J'ai participé à un atelier d'écriture de Rémanence des mots. Je vous partage ici les textes qui ont émergé.
Texte utilisant les cinq sens
Ne parlez pas de vocation à Philippine. La vocation est religieuse. Son métier d’infirmière, elle l’avait choisi. Ce métier, elle le vivait dans son corps. Son dos était lourd du poids des patients, ses épaules s’enroulaient à force de retourner les corps malmenés par la vie. Ses mains devenaient rêches sous les flots des désinfectants. Avec le temps, son corps s’endolorissait des douleurs qu’elle tentait d’apaiser.
Les infirmières ont la réputation d’être alliciantes. À voir son corps rouillé et défraîchi, rien n’était moins sûr. Elle s’interrogeait sur son avenir. Son nez s’était habitué aux odeurs putrides, ses oreilles ne sursautaient plus au son d’un cri. Ses mains squameuses avaient perdu la douceur des peaux. Ses yeux ne se révulsaient plus devant les corps vieillis, brûlés, amputés, saignants, convulsant. L’âpreté de la vie avait anesthésié sa langue et muselé ses mots.
Son corps las et insensible disait tout de la fin de son envie d’être soignante. Mais la flamme brûlait encore au tréfonds de son palpitant. Serait-elle assez forte pour réchauffer la froideur de son indifférence ?
Texte allitérations
Raoul Grumbert était soul du soir au matin, du printemps à l’hiver. C’était un arsouille obombré dont l’occupation favorite était d’organiser des grands raouts de poker pour mieux détrousser les prouprouts de leurs bourses pécuniaires.
Grincheux, grossier et grimaçant, Raoul mâchouillait un vieux cigare estampillé Montecristo pour égayer les gracieux, graciles et grenouilleux bobos qu’il embobelinait au fond du tripot.
Ces derniers finissaient par s’égailler dans la nuit d’août pour fuir l’opprobre de s’être laisser mystifier par le rappetout Raoul Grumbert.
Texte sur un lieu
Accoudé au bastingage, son regard est attiré par un homme. Il a une impression de déjà-vu. La même énergie, la même détermination. Pourtant au fil de l’eau, l’image change.
Au niveau du Louvre, il ne voit que sa chevelure bouclée noire, ses sourcils fournis, ses fines lèvres incarnates. Comme le majestueux palais, il semble éternel. Mais plus le bateau avance sur la Seine, plus les détails le frappent.
Au niveau du musée d’Orsay, il s’aperçoit des fils blancs tricotés par les aiguilles du temps. Son chapeau lui donnait auparavant des airs de dandy ; maintenant il cache sa toison blanche. Ses lèvres ont jauni sous l’effet du tabac ou alors est-ce la turbidité de la Seine qui leur donne cet air.

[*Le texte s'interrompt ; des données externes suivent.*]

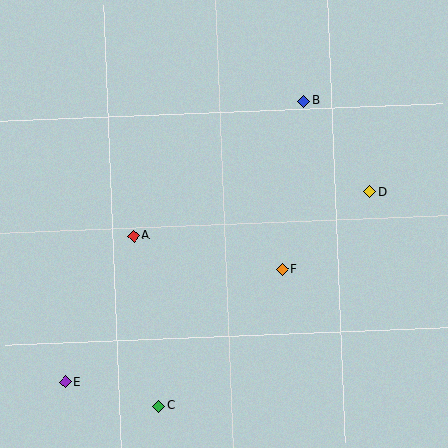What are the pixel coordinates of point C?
Point C is at (159, 406).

Arrivé à l’Assemblée nationale, il convient que le cigare lui confère un air charmeur, assuré. Mais quelques milles plus loin, il ne voit plus qu’un vieux beau essayant vainement de résister aux flots du temps.
Accoudé sur ce bateau mouche, il l’a déjà vu cet homme. Parcourant Paris, fier comme Artaban, ignorant la Seine et le temps qui passe. C’est lui. Aujourd’hui son reflet étiolé lui rappelle que si le courant du fleuve ne change rien aux pierres parisiennes, le courant du temps a fini par éroder l’homme qu’il était.
Paris est éternelle, les hommes ne sont que mortels.
Texte descriptif
La Parisienne dans toute sa splendeur. Vingt-cinq ans, longiligne, branchée, elle avance avec prestance, sûre d’elle. Jean bleu, petit pull moulant blanc, elle porte à l’épaule un sac à main noir tendance. Un carré ciselé au millimètre, de grandes créoles or soulignent un visage maquillé avec naturel. Elle a l’air de posséder le monde.
Mon regard s’arrête alors sur sa main crispée, accrochée à la lanière de son sac, comme à une bouée. Son bras découvert laisse apparaître un tatouage : une étoile de laquelle tombe un petit bonhomme dans le vide de sa chair. Elle a l’air d’avoir tout, il n’en est peut-être rien.